The contractor may determine that the beneficiary did not require an inpatient level of care on admission, but that the beneficiary’s condition changed during the stay and inpatient care became medically necessary (at a later point during the stay). They review the cases in accordance with the following procedures:

The first day on which inpatient care is determined to be medically necessary is deemed to be the date of admission

The diagnosis determined to be chiefly responsible for the beneficiary’s need for covered services on the deemed date of admission is the principal diagnosis

The claim is adjusted according to the diagnosis that made inpatient care medically necessary.

Claims are denied in full when the contractor determines the beneficiary did not require an inpatient level of care at any time during the admission. If the medical record does not support the coding, the claim is denied. Hospitals have the opportunity to appeal claim denials.

Create defensible claims

CDI specialists at Catholic Health Services of Long Island, a six-hospital network, perform both types of reviews ahead of government contractors’ efforts, says Adelaide La Rosa, RN, BSN, CCDS, its corporate director of HIM, CDI, and clinical data management. The team looks through the record for accuracy of:

  • Level of acuity
  • Severity of illness
  • Clinical indicators
  • Utilization of resources

During the DRG validation review, the CDI specialists work with the coders to ensure all diagnosis and procedure codes are supported by documentation in the medical record, resulting in appropriate DRG assignment prior to bill drop.

In the clinical validation review, CDI specialists look for clinical indicators that support the diagnosis and procedure. They generate queries when a diagnosis or procedure is not supported in the medical record and, once again, make sure proper codes have been assigned.

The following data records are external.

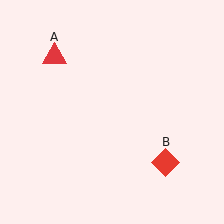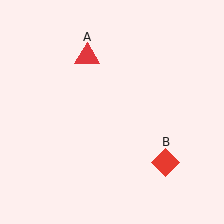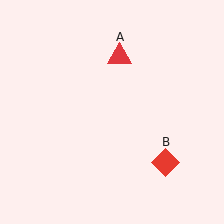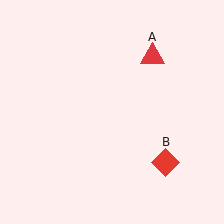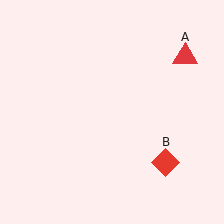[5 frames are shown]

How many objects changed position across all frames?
1 object changed position: red triangle (object A).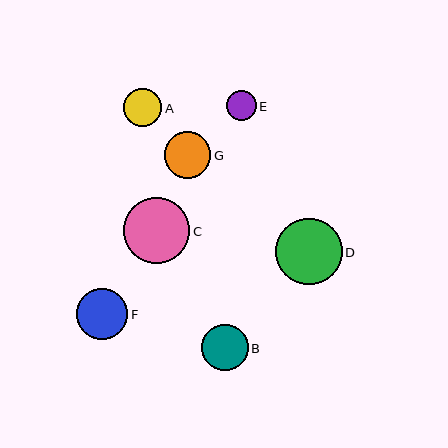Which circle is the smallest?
Circle E is the smallest with a size of approximately 29 pixels.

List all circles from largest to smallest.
From largest to smallest: D, C, F, G, B, A, E.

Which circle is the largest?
Circle D is the largest with a size of approximately 67 pixels.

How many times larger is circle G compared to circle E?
Circle G is approximately 1.6 times the size of circle E.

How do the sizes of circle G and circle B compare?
Circle G and circle B are approximately the same size.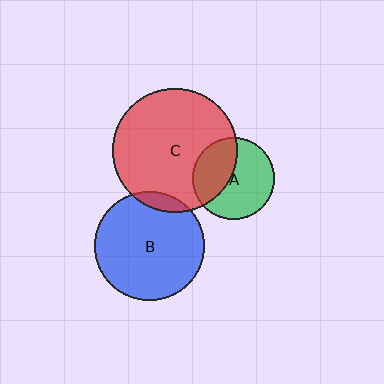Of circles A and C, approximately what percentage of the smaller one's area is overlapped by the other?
Approximately 40%.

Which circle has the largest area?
Circle C (red).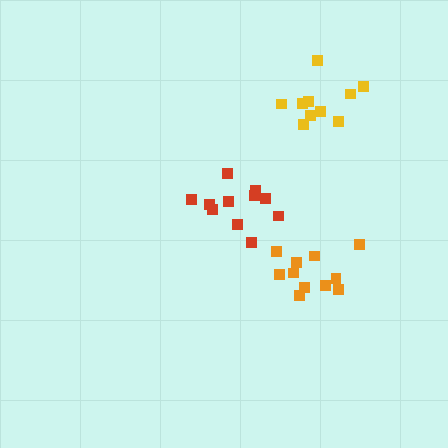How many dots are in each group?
Group 1: 11 dots, Group 2: 10 dots, Group 3: 11 dots (32 total).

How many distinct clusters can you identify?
There are 3 distinct clusters.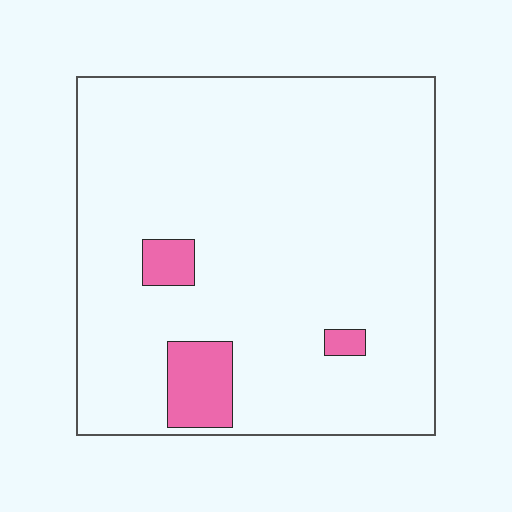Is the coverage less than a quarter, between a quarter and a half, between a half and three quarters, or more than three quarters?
Less than a quarter.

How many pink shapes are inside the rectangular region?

The chief medical officers (CMO) at Catholic Health Services support the CDI team, acting as physician champions and keeping the medical staff at each facility engaged in the CDI program and compliant with CDI requests. Their support was the first step in expanding to more complex reviews, La Rosa says, adding that the CMOs review charts, outstanding physician query reports, and quality metrics with the CDI team on a weekly basis. In addition, the CDI directors can request impromptu meetings with their CMO counterparts.

While many programs may not have the level of support that La Rosa’s does, everyone can rally physician support by exploring how such efforts positively affect the physicians themselves and adjusting query efforts with that in mind. In fact, clinical validation–focused reviews also help with pay-for-performance and quality measures, she suggests.

If a claim gets denied, La Rosa says her team “RACs them back,” appealing as many times as necessary. The staff performs a second clinical validation review following any denial, engaging the physician(s) involved in the original record documentation to review the contents and identify any shortcomings. The team also performs an additional DRG validation review, engaging the coding experts for extra insight. The CDI staff gather as much supporting documentation as possible, such as progress notes and reports, and return the compilation to the auditing body. (Read the related article below for a brief description of one such case successfully overturned at Catholic Health Services.)

Appeals take time—sometimes up to a year—before a final decision is made. CDI departments must stay strong and learn from denials, La Rosa says. Foundationally, CDI specialists should ensure the clinical indicators support the principal and secondary diagnoses and procedures before the claim is submitted. They should be confident that the documentation provided supports the billing. If a claim is denied, La Rosa suggests meeting as a team to review and decide how to respond. Sometimes that means learning from mistakes, but overall it will help facilities defend future claims and prevent costly denials.